The role of lncRNAs in basic, translational, and clinical oncology is likely to equal and perhaps even surpass the role of protein-coding genes. We envision that lncRNA-based clinical tools will expand rapidly in the near future, including as diagnostic and prognostic biomarkers, and as therapeutic targets (Figure 3). While the door to this new world has been opened for us to see the vast potential of the dark matter of the genome, including several clinically available biomarker tests, we still await the first big steps that will benefit cancer patients.

Figure 3. Promise of lncRNAs in oncology.
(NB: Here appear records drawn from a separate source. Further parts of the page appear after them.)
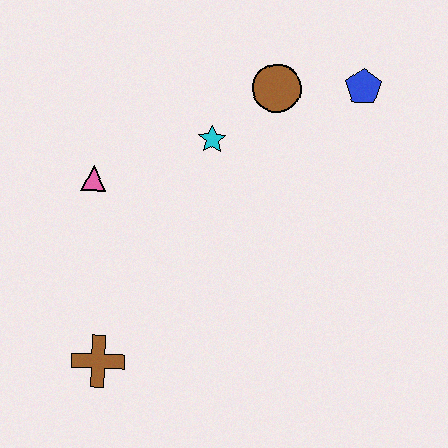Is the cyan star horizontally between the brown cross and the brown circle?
Yes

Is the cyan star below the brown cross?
No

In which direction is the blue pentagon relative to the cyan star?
The blue pentagon is to the right of the cyan star.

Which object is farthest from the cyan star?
The brown cross is farthest from the cyan star.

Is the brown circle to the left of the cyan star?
No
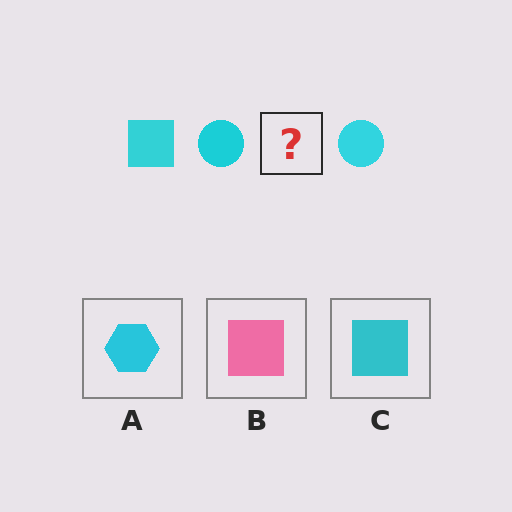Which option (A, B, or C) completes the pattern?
C.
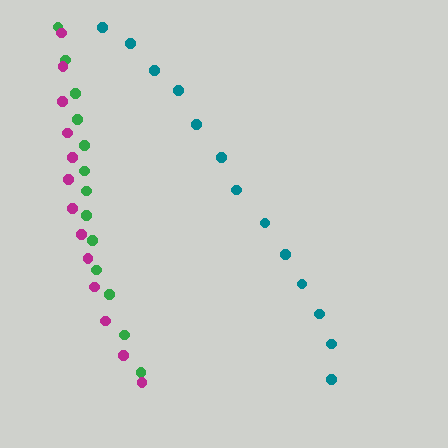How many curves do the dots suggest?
There are 3 distinct paths.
The vast number of lncRNAs and their cancer-specific expression portends great promise for taking advantage of lncRNAs in cancer patient management across diagnostic and prognostic biomarkers and as therapeutic targets. Here we have highlighted prostate cancer as an exemplar. The lncRNA PCA3 is expressed very specifically by prostate tumor cells, which led to its use in a commercial urine diagnostic test, along with the prostate tumor–specific gene fusion TMPRSS2-ERG RNA (79, 80). The lncRNA SChLAP1 has been shown to be a very powerful prognostic marker of metastatic progression risk after prostatectomy for high-risk prostate cancer and could be used to guide therapy intensification through an ISH test (78). lncRNAs are also very attractive therapeutic targets, and several targeting strategies have shown promise, including ASOs, which have been approved for 2 noncancer diseases (89, 90). We expect that lncRNA-based therapeutics will see a rapid clinical expansion in the near future.